Le ralliement à la Résistance est pour Albert Preziosi l’espoir de s’asseoir à nouveau officiellement dans un cockpit et de livrer bataille dans les airs. Mais avant d’engager les missions périlleuses c’est le début de l’attente impatiente, le départ vers l’Afrique. Les escales s’enchainent, les entrainements se succèdent, les repérages avant d’hypothétiques vols en patrouille occupent les journées. La fraternité entre les aviateurs est réelle, leur abnégation et leur volonté farouche de défendre la patrie font chaud au cœur. Preziosi retrouve des camarades, il croise Roman Kacew et d’autres légendes. Lors d’un convoyage au-dessus du désert libyen il s’écrase et ses collègues le croient mort pendant plusieurs semaines. Mais il rejoint le camp tel un revenant prêt à s’harnacher et à prendre les commandes d’un avion.

La vie de Preziosi est une succession d’événements improbables. Avec ses copains d’arme il est un des pilotes de l’escadron Normandie.
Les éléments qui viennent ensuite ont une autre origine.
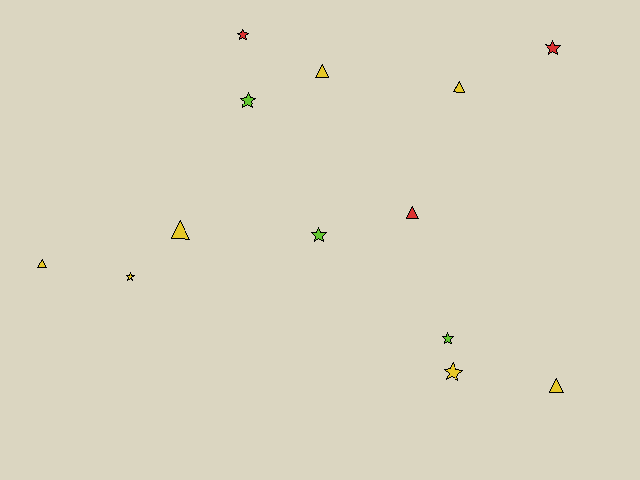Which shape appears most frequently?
Star, with 7 objects.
Après une longue escale en Iran ils s’envolent pour la Russie. La perspective de féroces combats aériens devient concrète, l’affrontement avec les engins allemands dans le ciel russe peut débuter. Chaque mission est dangereuse, régulièrement des pilotes tombent, leurs camarades se distribuent ensuite leurs biens, en sachant qu’ils seront peut-être les prochains sur la liste macabre des disparus. Pour Preziosi la chute fatale intervient en juillet 1943, il meurt au combat, tombé pour la France, décoré à titre posthume. Il a vingt huit ans, il s’écrase à bord d’un chasseur, abattu par l’ennemi après avoir lui-même précédemment triomphé de ses adversaires. Cette mort courageuse est à l’image de la vie à cent à l’heure du protagoniste. Il a achevé son rêve et toute sa vie a triomphé des éléments et du destin.
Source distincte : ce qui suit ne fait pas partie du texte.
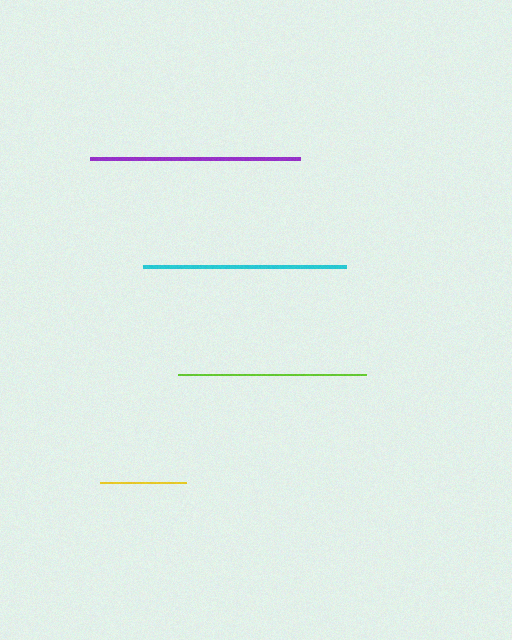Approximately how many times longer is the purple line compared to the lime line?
The purple line is approximately 1.1 times the length of the lime line.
Le picaresque roman de Jean-François Roseau est un merveilleux hommage documenté au capitaine Albert Preziosi, un héros de la résistance, un des innombrables martyrs qui se sont sacrifiés pour libérer la France et écarter la menace du nazisme. L’auteur mêle avec talent la fiction et la réalité, sa biographie romancée est très réussie. Le style haletant est très agréable, le lecteur découvre avec admiration la vie de Preziosi, ses frasques, ses galères et sa persévérance pour assouvir sa passion du vol. Ce roman est épatant et grisant.

Voilà, je vous ai donc parlé de La chute d’Icare de Jean-François Roseau paru aux éditions Folio.